Tarihsel süreç içinde yüzlerce kabiliyetli lider ve yönetici yetiştiren Türk milleti acaba bu insanların emsal teşkil eden davranışlarını örnek alırken, “sui misal emsal olmaz” diyerek, kötü ve başarısız yöneticileri de akıllarının bir köşesinde tutmuş mudur? Şahsi tespitim bu konuya gerekli önemin verilmediği yönündedir.
Meslek yaşamımın ilk senelerinde astlarımıza talimatları ve doğruları öğretirsek, herkesin doğru davranacağını düşünürdüm. Tamamen toy bir düşüncenin mahsulü olan bu görüşüm, insanlık tarihi kadar eski olan mesleklerin başında gelen yöneticiliğin, bir binanın duvarlarına üst üste konan tuğlalar gibi yüzyılların birikimini istifleyerek sosyal bilimlerin içinde gelişen kapsamlı bir alan olduğunu anladığım gün değişti.
Eski dilde “idareci” anlamına gelen “yönetici” kavramı günümüz dünyasının karmaşık sorunlarını çözmek için gerekli ihtiyaçları tam manasıyla karşılayamamaktadır. Gelişen bilim ve teknoloji ile birlikte hızlanan iş hayatının çoklu girdilerini süratle analiz edip en doğru çözümü ortaya koyabilme kabiliyeti, artık başarılı yöneticilerde aranan en önemli özellik olmuştur.

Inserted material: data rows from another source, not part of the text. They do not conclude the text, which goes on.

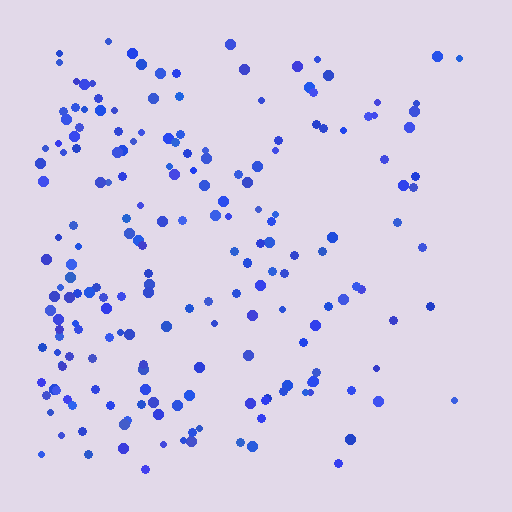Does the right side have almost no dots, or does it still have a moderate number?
Still a moderate number, just noticeably fewer than the left.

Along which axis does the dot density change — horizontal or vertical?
Horizontal.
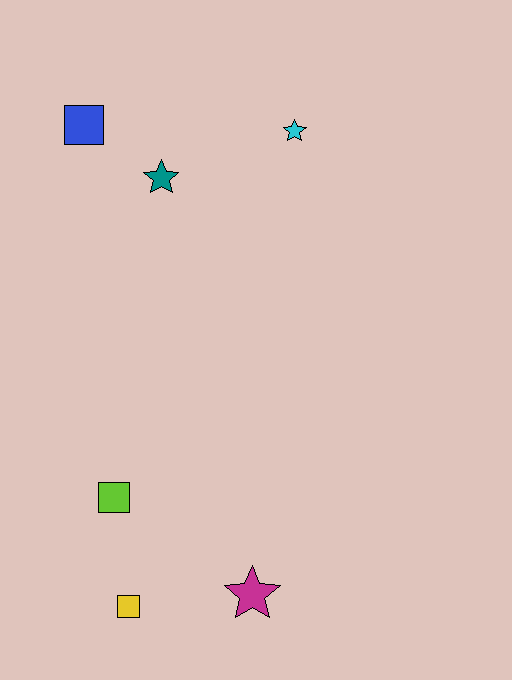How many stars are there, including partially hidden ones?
There are 3 stars.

Yüzyıl önce yaşayan bir insanın ömrü boyunca edindiği bilgiye ve daha fazlasına, günümüz dünyasının akıllı cihazlarıyla birkaç saniye içinde erişim sağlayabildiğimiz bir dünyaya evrildik.

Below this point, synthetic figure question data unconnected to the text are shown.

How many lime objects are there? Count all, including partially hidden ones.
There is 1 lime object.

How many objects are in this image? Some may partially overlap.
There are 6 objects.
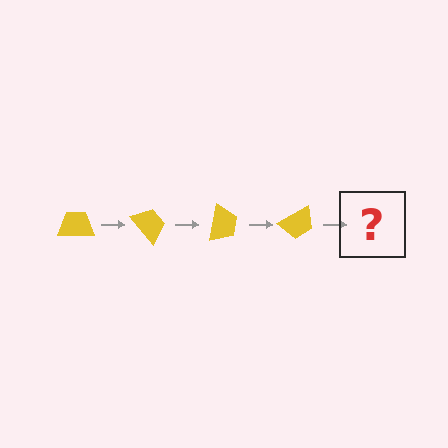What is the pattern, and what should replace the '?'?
The pattern is that the trapezoid rotates 50 degrees clockwise each step. The '?' should be a yellow trapezoid rotated 200 degrees clockwise.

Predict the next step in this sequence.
The next step is a yellow trapezoid rotated 200 degrees clockwise.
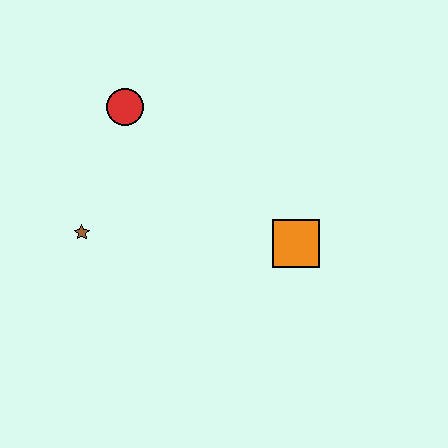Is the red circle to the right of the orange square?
No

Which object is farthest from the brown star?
The orange square is farthest from the brown star.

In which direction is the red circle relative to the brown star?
The red circle is above the brown star.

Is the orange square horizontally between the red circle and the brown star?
No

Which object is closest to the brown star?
The red circle is closest to the brown star.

Bilgi girdisinin fazlalığı yöneticinin analiz sürecini uzatmamalıdır. Bu nedenle yönetim sürecinin adımlarının doğru atılabilmesi için, öncelikle temelleri sağlam atılmalıdır. Yönetici ana kavramlara ve esaslara uygun hareket etmelidir. Etrafımda birçok iş alanında, farklı fonksiyon alanlarında çalışan yöneticilerin çok basit esaslarda hatalar yaptığını gözlemledim. Bu nedenle “Yöneticilere Tavsiyeler” kitabında okuyucuya ana esasları anlatmaya çalıştım.